Output time and date with fractional time without using C++11

Question

I am trying to find a solution on outputting current date and time (with milliseconds) in the following format: 2018-01-28 15:51:02.159

This could be solved using using C++17 and chrono::floor<chrono::seconds> or C++11 std::chrono::duration_cast<std::chrono::seconds>

Unfortunately I cannot use C++17 or C++11 - are there any other not too advanced options out there?
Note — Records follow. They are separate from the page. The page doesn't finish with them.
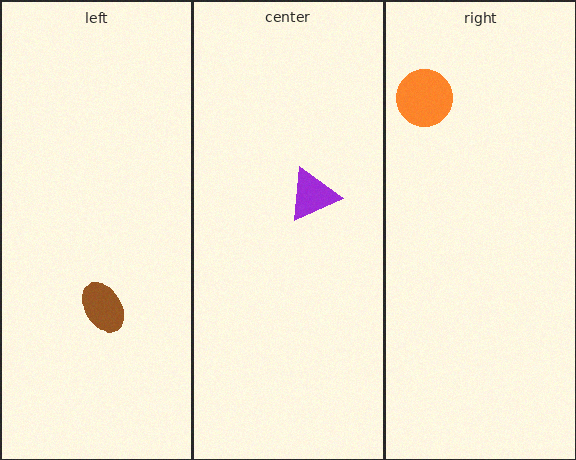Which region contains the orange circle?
The right region.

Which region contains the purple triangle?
The center region.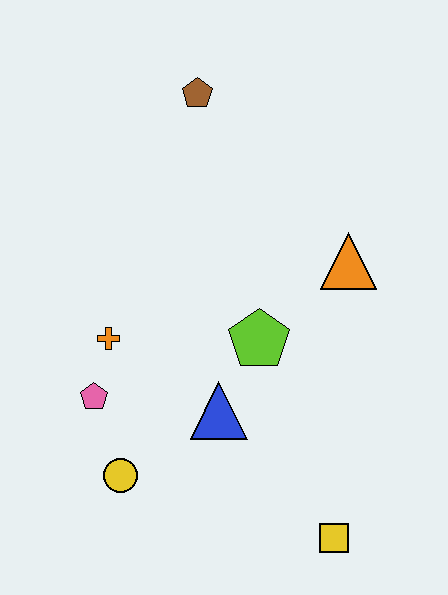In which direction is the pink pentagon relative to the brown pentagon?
The pink pentagon is below the brown pentagon.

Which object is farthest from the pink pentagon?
The brown pentagon is farthest from the pink pentagon.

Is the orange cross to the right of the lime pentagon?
No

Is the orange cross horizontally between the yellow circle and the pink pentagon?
Yes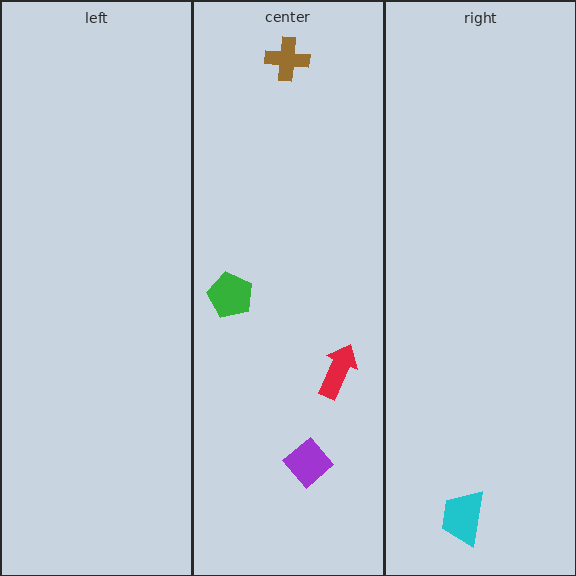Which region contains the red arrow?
The center region.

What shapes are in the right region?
The cyan trapezoid.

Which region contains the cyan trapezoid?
The right region.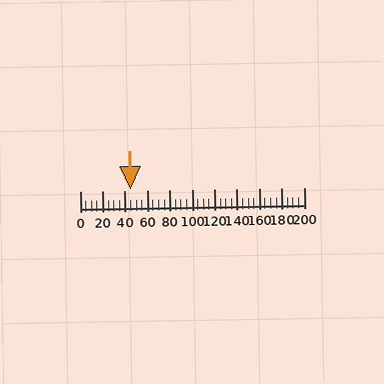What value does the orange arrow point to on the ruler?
The orange arrow points to approximately 45.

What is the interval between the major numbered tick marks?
The major tick marks are spaced 20 units apart.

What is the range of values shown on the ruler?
The ruler shows values from 0 to 200.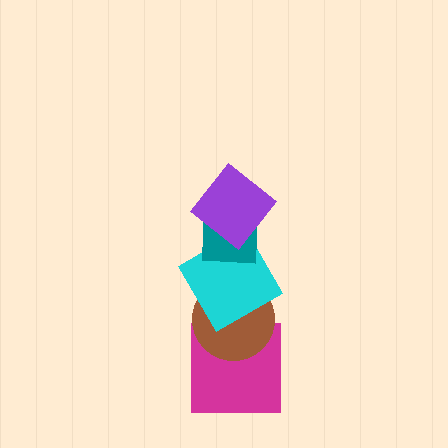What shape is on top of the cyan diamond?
The teal square is on top of the cyan diamond.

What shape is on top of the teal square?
The purple diamond is on top of the teal square.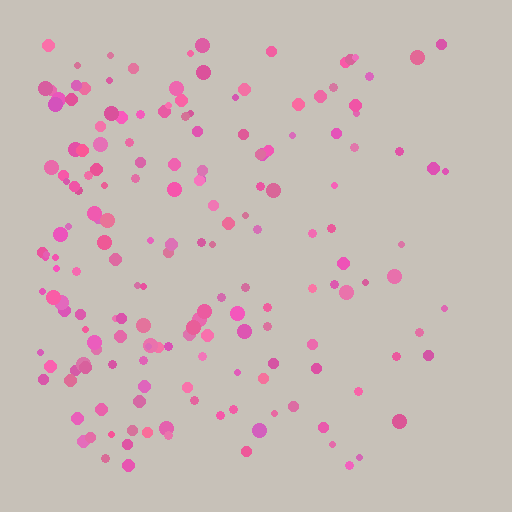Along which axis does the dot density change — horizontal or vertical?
Horizontal.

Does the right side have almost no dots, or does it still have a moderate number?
Still a moderate number, just noticeably fewer than the left.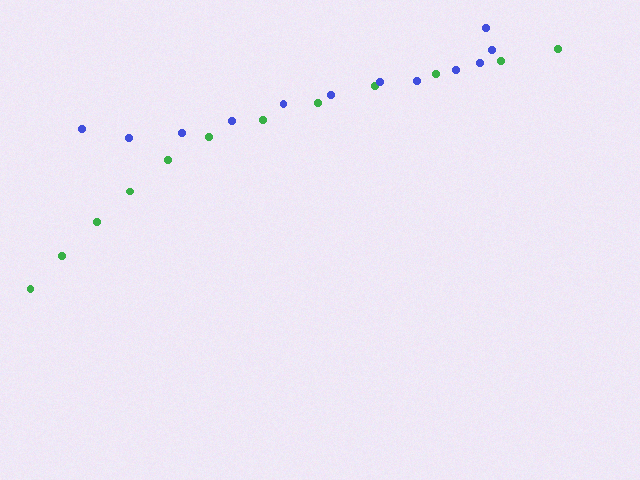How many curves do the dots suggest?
There are 2 distinct paths.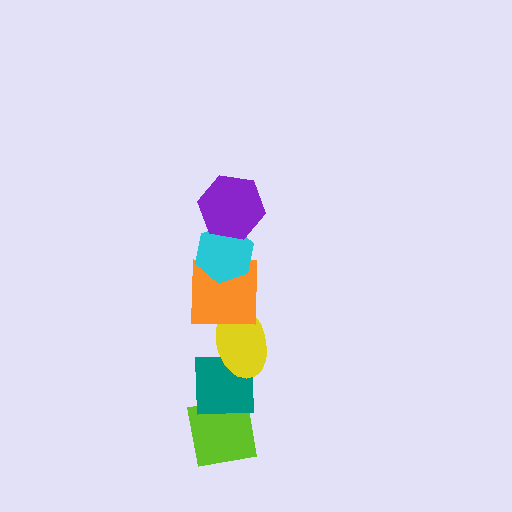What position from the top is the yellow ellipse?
The yellow ellipse is 4th from the top.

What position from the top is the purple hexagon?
The purple hexagon is 1st from the top.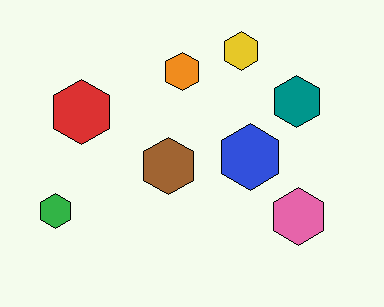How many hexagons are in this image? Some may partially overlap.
There are 8 hexagons.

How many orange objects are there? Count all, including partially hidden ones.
There is 1 orange object.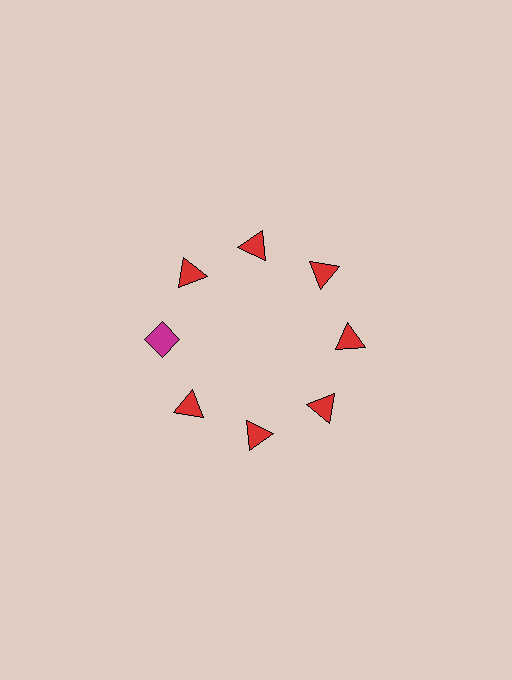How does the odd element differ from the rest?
It differs in both color (magenta instead of red) and shape (diamond instead of triangle).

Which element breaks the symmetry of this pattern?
The magenta diamond at roughly the 9 o'clock position breaks the symmetry. All other shapes are red triangles.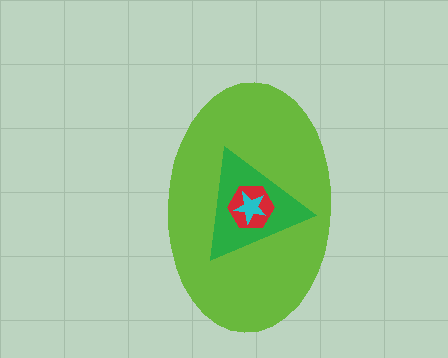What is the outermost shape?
The lime ellipse.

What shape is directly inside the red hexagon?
The cyan star.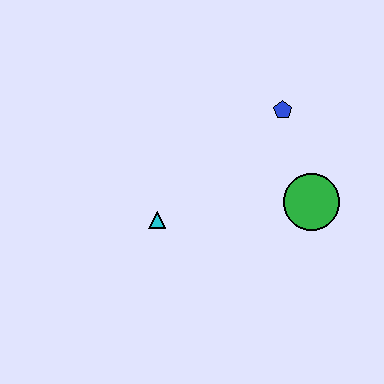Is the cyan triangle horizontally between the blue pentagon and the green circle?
No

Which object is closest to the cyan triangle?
The green circle is closest to the cyan triangle.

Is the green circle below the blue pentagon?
Yes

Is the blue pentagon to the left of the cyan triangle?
No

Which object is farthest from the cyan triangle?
The blue pentagon is farthest from the cyan triangle.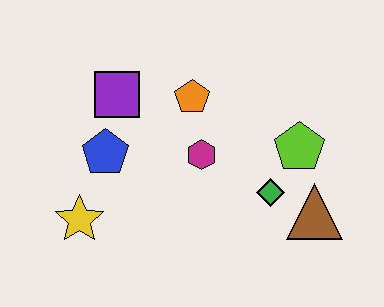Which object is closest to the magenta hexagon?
The orange pentagon is closest to the magenta hexagon.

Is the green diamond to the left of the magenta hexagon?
No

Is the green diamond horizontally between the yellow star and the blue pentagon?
No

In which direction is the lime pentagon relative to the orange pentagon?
The lime pentagon is to the right of the orange pentagon.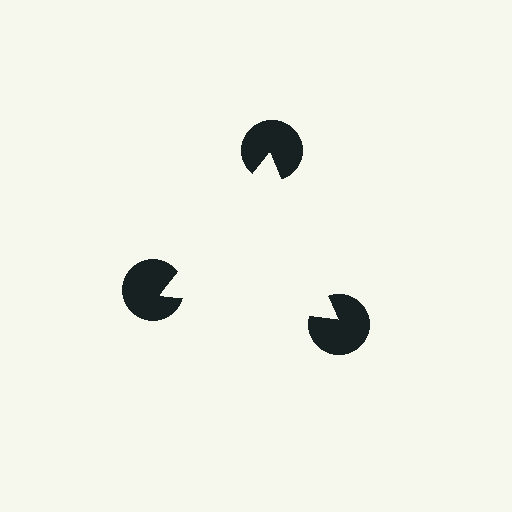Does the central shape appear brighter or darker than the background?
It typically appears slightly brighter than the background, even though no actual brightness change is drawn.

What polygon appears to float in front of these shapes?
An illusory triangle — its edges are inferred from the aligned wedge cuts in the pac-man discs, not physically drawn.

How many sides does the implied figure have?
3 sides.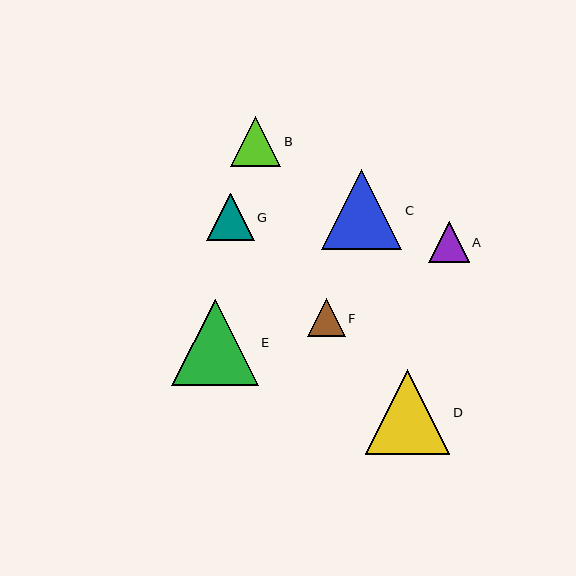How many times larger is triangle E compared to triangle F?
Triangle E is approximately 2.3 times the size of triangle F.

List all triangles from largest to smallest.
From largest to smallest: E, D, C, B, G, A, F.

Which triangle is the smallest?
Triangle F is the smallest with a size of approximately 38 pixels.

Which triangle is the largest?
Triangle E is the largest with a size of approximately 86 pixels.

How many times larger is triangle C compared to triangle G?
Triangle C is approximately 1.7 times the size of triangle G.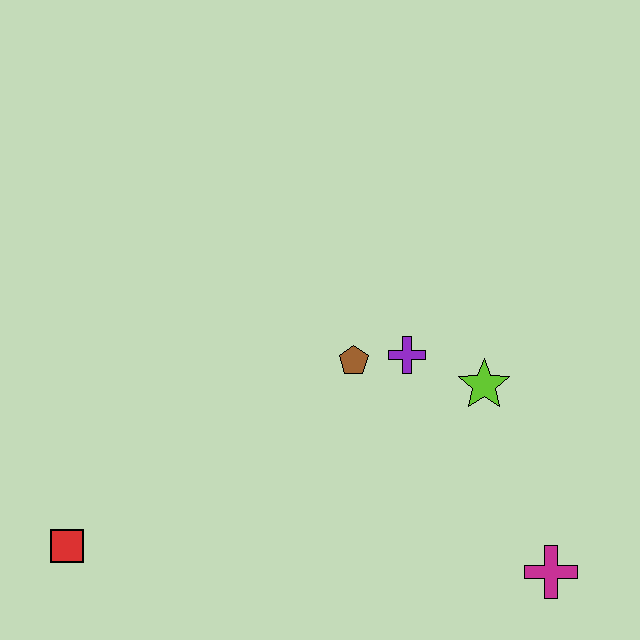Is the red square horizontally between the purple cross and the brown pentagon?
No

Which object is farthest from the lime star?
The red square is farthest from the lime star.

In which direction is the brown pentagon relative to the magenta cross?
The brown pentagon is above the magenta cross.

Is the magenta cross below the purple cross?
Yes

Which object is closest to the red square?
The brown pentagon is closest to the red square.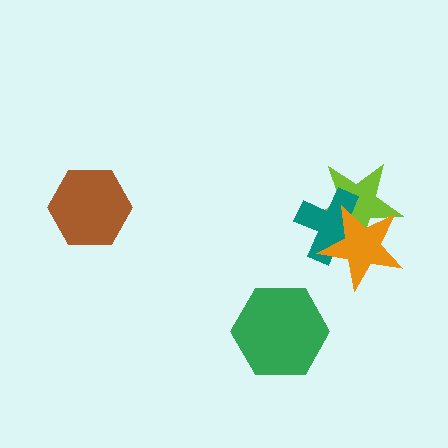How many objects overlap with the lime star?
2 objects overlap with the lime star.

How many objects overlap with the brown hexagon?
0 objects overlap with the brown hexagon.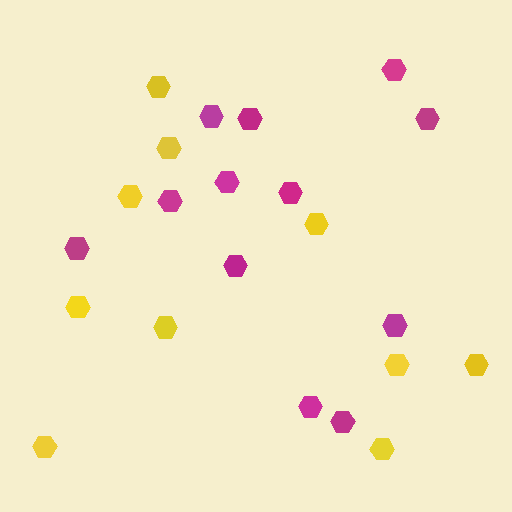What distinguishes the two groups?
There are 2 groups: one group of magenta hexagons (12) and one group of yellow hexagons (10).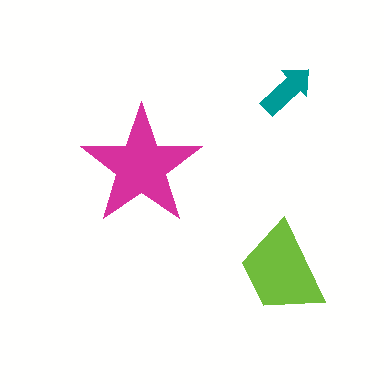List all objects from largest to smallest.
The magenta star, the lime trapezoid, the teal arrow.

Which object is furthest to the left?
The magenta star is leftmost.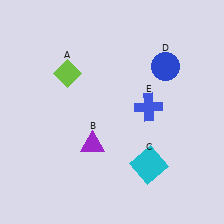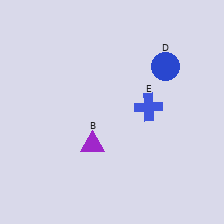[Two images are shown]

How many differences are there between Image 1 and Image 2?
There are 2 differences between the two images.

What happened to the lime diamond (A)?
The lime diamond (A) was removed in Image 2. It was in the top-left area of Image 1.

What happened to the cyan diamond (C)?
The cyan diamond (C) was removed in Image 2. It was in the bottom-right area of Image 1.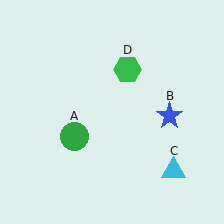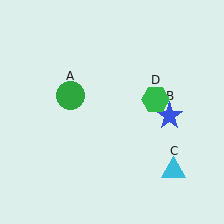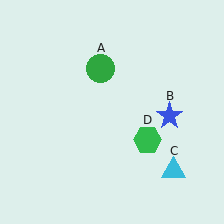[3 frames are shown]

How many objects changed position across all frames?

If not, I would appreciate some help in getting the formatting correct without fractional time, like this: 2018-01-28 15:51:02

Help is very much appreciated!

Answer 1

Using localtime and this post Getting current time with milliseconds:

#include <time.h>
#include <cstdio>  // handle type conversions 
#include <sys/time.h>

int main (void) {

    timeval curTime;
    gettimeofday(&curTime, NULL);
    int milli = curTime.tv_usec / 1000;

    char buffer [80];
    strftime(buffer, 80, "%Y-%m-%d %H:%M:%S", localtime(&curTime.tv_sec));

    char currentTime[84] = "";
    sprintf(currentTime, "%s.%d", buffer, milli);
    printf("current date time: %s \n", currentTime);

    return 0;
}

outputs:

current date time: 2018-01-28 14:45:52.486

Answer 2

As C++ inherits it's time units from C a guaranteed solution is to fall back to the C library (can't remember seeing a pure C++ version... this keeps as much C++ as I can):

#include <iostream>
#include <iomanip>                // std::setw()...
#include <cstdlib>

#include <sys/time.h>             // gettimeofday() and friends


int main(void)
{
     struct timeval  tv;
     struct tm       local_tm;
     char            print_time[30];

     gettimeofday(&tv,NULL);
     localtime_r( &tv.tv_sec, &local_tm );
     strftime( print_time, sizeof print_time, "%Y-%m-%d %H:%M:%S.", &local_tm );


     std::cout << print_time  << std::setw(3) << std::setfill('0') << ( tv.tv_usec + 500 ) / 1000 << std::endl;

     return EXIT_SUCCESS;
}

You could of course skip strftime() by a series of setw() calls, but I think strftime() is cleaner.